The Access Questions
Comprehensive access logging answers the fundamental security questions:
| Log Type | Focus | Answers | Example |
|---|---|---|---|
| Authentication Logs | Identity verification | Did user prove identity? | 'User john@example.com logged in via SSO' |
| Authorization Logs | Permission decisions | Was access allowed? | 'User granted READ on /api/users/*' |
| Access Logs | Data interaction | What data was touched? | 'User read records 1-50 from Customer table' |
| Activity Logs | Business operations | What actions occurred? | 'User approved purchase order #12345' |
| Audit Logs | Complete trail | Full compliance record | 'Comprehensive capture of all above' |
The distinction matters: knowing 'user logged in' doesn't tell you what they accessed. Knowing 'user queried customer database' is better but not precise. Knowing 'user read customer records 451-475 in the Northwest region' is actionable for breach scope assessment.

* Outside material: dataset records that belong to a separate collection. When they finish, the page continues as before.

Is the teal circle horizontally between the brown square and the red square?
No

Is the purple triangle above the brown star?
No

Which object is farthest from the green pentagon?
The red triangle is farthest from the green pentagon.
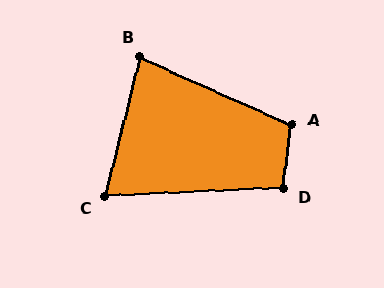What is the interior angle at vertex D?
Approximately 100 degrees (obtuse).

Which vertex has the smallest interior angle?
C, at approximately 73 degrees.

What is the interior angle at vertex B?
Approximately 80 degrees (acute).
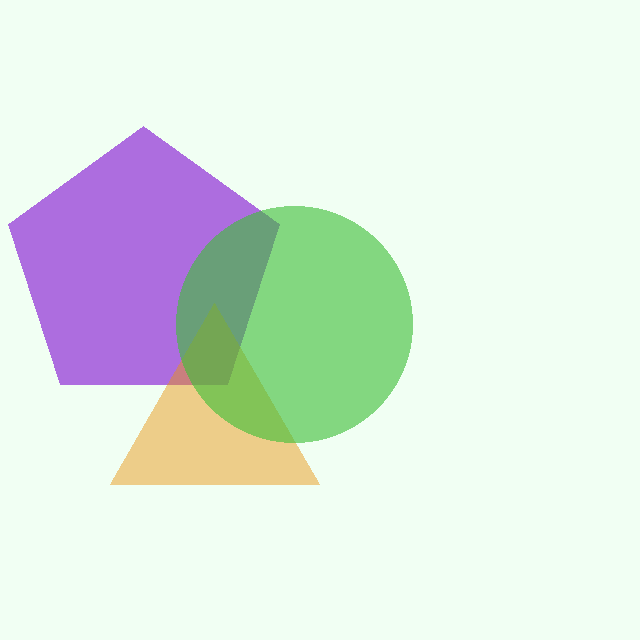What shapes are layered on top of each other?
The layered shapes are: a purple pentagon, an orange triangle, a green circle.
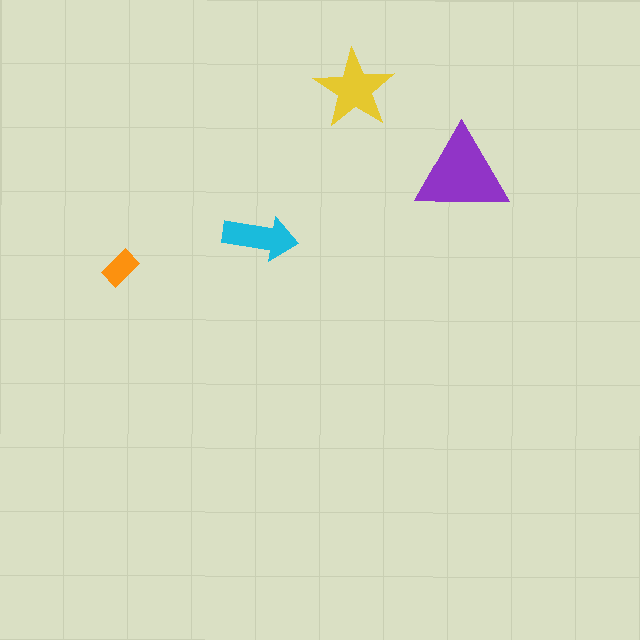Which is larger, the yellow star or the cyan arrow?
The yellow star.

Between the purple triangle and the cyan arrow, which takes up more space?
The purple triangle.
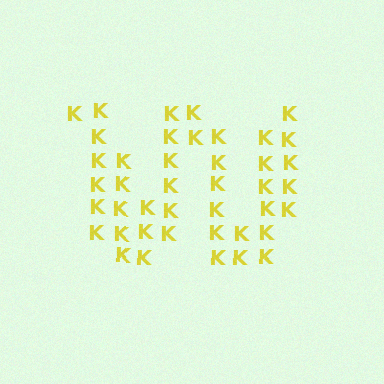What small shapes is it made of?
It is made of small letter K's.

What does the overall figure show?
The overall figure shows the letter W.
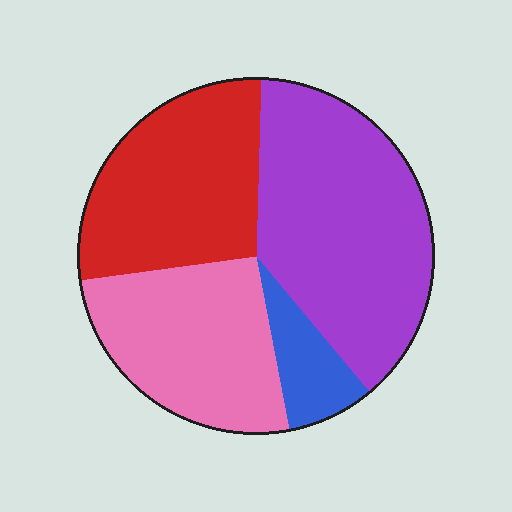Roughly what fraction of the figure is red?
Red covers about 30% of the figure.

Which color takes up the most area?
Purple, at roughly 40%.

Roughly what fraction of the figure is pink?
Pink covers around 25% of the figure.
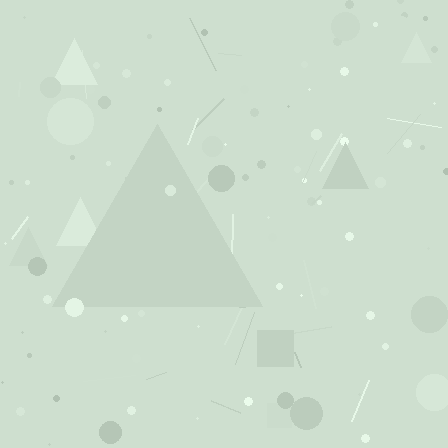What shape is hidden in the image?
A triangle is hidden in the image.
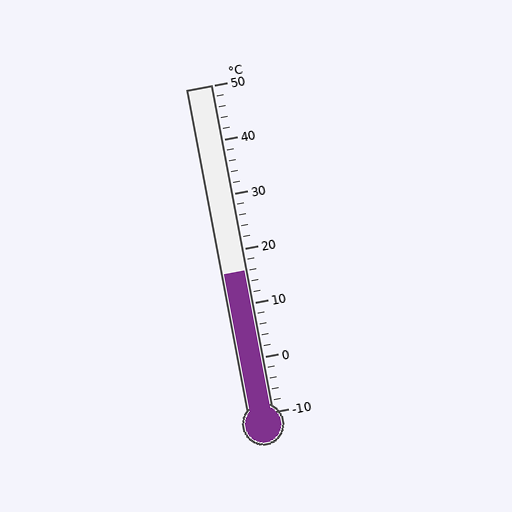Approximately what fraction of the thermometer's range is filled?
The thermometer is filled to approximately 45% of its range.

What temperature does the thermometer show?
The thermometer shows approximately 16°C.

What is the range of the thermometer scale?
The thermometer scale ranges from -10°C to 50°C.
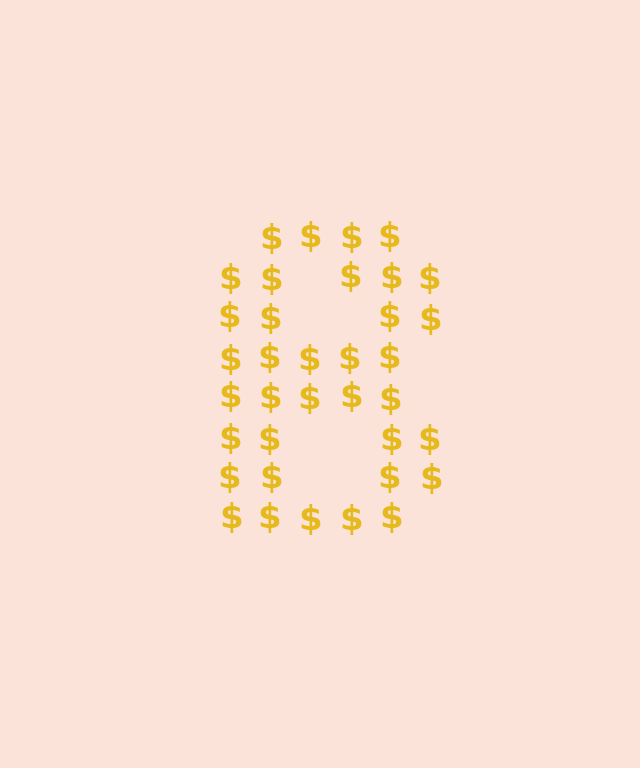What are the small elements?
The small elements are dollar signs.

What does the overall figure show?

Not every data access requires logging. The scope should be driven by sensitivity classification, regulatory requirements, and forensic value. Logging everything creates noise and cost; logging too little leaves investigative gaps.
Granularity Spectrum
Access logging granularity exists on a spectrum with cost/performance implications:
| Level | Description | Use Case | Cost |
|---|---|---|---|
| Endpoint | API route accessed | Basic compliance | Low |
| Resource | Specific object/record ID | Breach scope | Medium |
| Field | Individual data fields accessed | Healthcare, financial | High |
| Value | Actual data values returned | Rarely needed, high risk | Very High |
Most organizations use resource-level logging for sensitive data and endpoint-level for general access. Field-level is required for HIPAA-critical PHI access scenarios.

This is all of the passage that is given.